E como diz a música: "Começar de novo..."

Santos não afunda porque merda boia. Então viemos morar em São Paulo definitivamente (de

onde nunca devíamos ter saído). Minha mãe conseguiu transferência pra Faculdade de Direito

do Mackenzie. Eu fiz um vestibulinho pro colégio da burguesia paulista e passei (muito mais

pela influência do meu tio, que era advogado do colégio, do que por meus dotes). Veroca já

estava na USP. Nalu e Big foram pro Colégio Bandeirantes, e a Eliana fazia cursinho.
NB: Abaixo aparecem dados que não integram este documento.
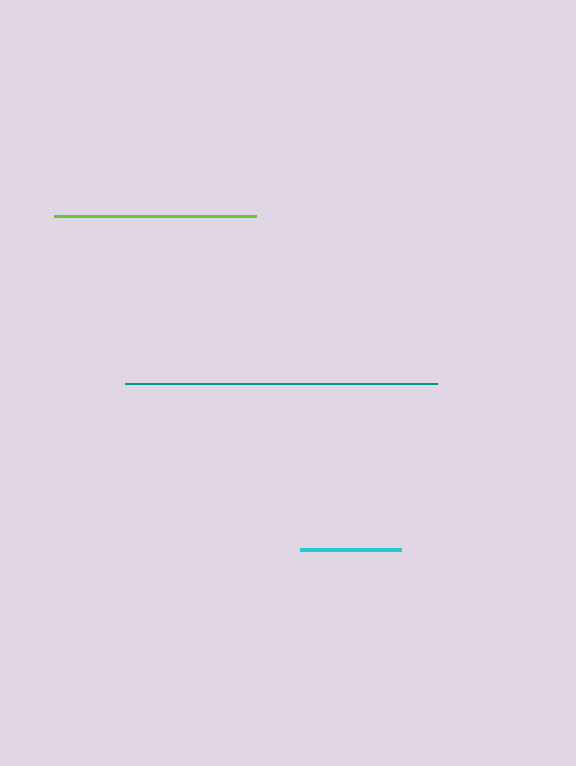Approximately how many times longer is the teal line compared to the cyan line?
The teal line is approximately 3.1 times the length of the cyan line.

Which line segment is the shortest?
The cyan line is the shortest at approximately 101 pixels.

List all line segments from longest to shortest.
From longest to shortest: teal, lime, cyan.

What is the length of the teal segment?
The teal segment is approximately 312 pixels long.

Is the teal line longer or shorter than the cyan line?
The teal line is longer than the cyan line.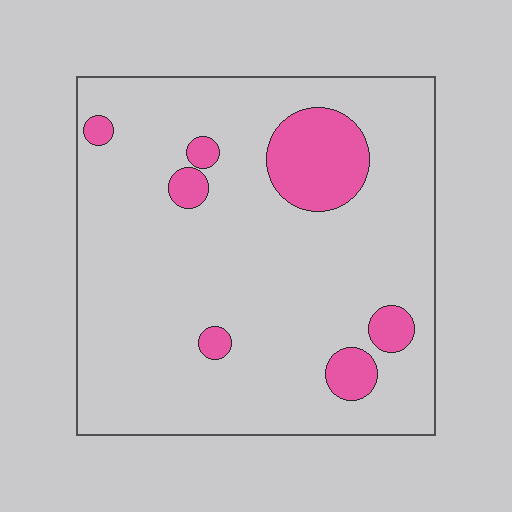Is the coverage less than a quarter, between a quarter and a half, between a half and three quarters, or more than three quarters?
Less than a quarter.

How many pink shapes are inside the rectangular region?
7.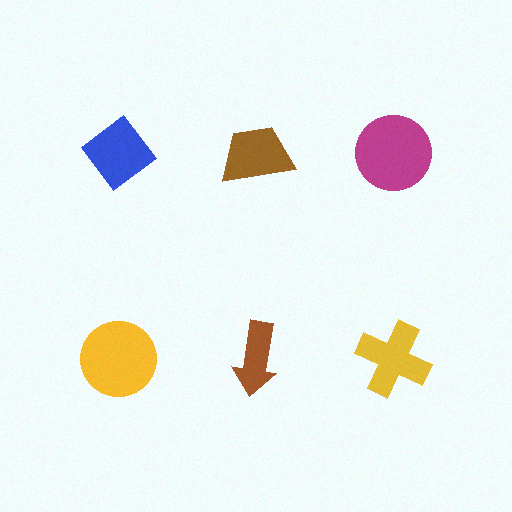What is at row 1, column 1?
A blue diamond.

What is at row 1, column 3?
A magenta circle.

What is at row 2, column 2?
A brown arrow.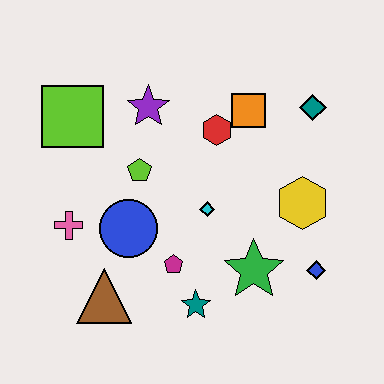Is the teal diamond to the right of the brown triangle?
Yes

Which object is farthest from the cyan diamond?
The lime square is farthest from the cyan diamond.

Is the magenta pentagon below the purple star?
Yes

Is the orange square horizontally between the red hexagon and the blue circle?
No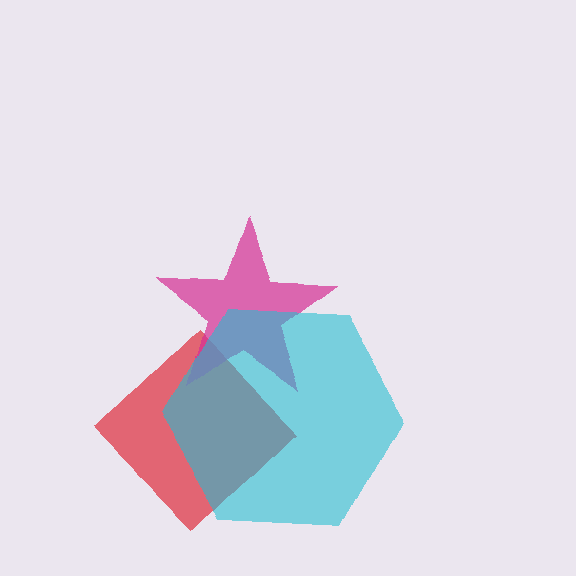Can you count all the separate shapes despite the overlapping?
Yes, there are 3 separate shapes.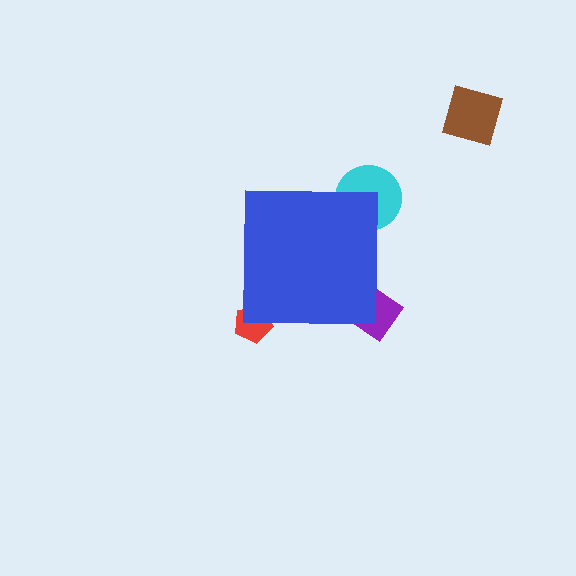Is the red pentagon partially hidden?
Yes, the red pentagon is partially hidden behind the blue square.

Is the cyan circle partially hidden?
Yes, the cyan circle is partially hidden behind the blue square.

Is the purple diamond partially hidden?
Yes, the purple diamond is partially hidden behind the blue square.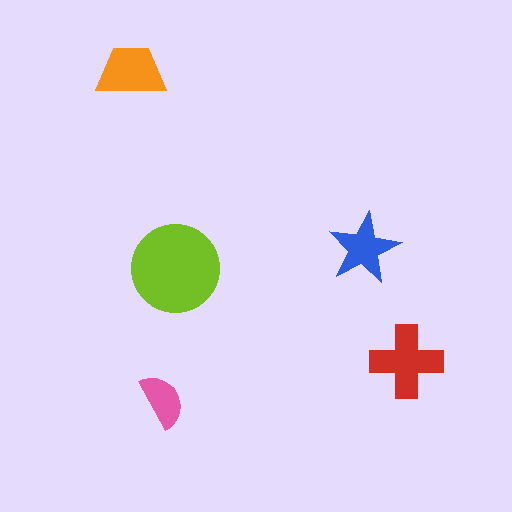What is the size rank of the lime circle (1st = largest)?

Era a época da febre imobiliária no Brasil, e a melhor maneira de investir dinheiro era

comprar imóveis. O que meu pai deixara deu para comprarmos um "Gomes Almeida

Fernandes", no Jardim Paulista. Só que, devido à falta de grana, compramos o apartamento na

planta, isto é, o prédio ia começar a ser construído.

Alugamos um apartamento a duas quadras do "Gomes" e esperamos a eficiência dos

trabalhadores, pedindo pelo amor de deus que não atrasassem as obras.

Lembro-me de ficar horas e horas em frente à construção, vigiando, orgulhoso por ter a

primeira casa própria da minha vida (até então, pagávamos aluguel).

— Prega bem essa tábua aí, ô meu — ficava alertando, imaginariamente. Um dia, quando tudo

estava pronto, subi os nove andares a pé, pra curtir a nova toca.

O prazo foi cumprido, e, antes mesmo de mudarmos, ia lá todos os dias com um livro debaixo

do braço e ficava lendo no meu futuro quarto (é uma delícia apartamento sem móvel nenhum).

Era um prédio típico da época em que vivíamos, a ascensão da classe média no Brasil (para

nós, a decadência da burguesia). Fachada em estilo colonial, como outros quinhentos em São

Paulo. Tinha até uma piscina no térreo (de meio metro, mas tinha). Salão de festas, salão de

jogos (com uma mesa minúscula de snooker). O apartamento era grande: quatro quartos, uma

sala espaçosa que tinha até terraço (só cabiam duas pessoas, mas era terraço). Enfim, tinha

todos os elementos de um edifício chique, pra gente com uma renda não muito chique.

Morei três anos nesse apê, depois fui pra Campinas e passava alguns fins de semana nele.

Agora, estava de volta, meio contra a minha vontade, mas o que poderia fazer? Morar em

república campineira, do jeito que estava, nem por pensamento.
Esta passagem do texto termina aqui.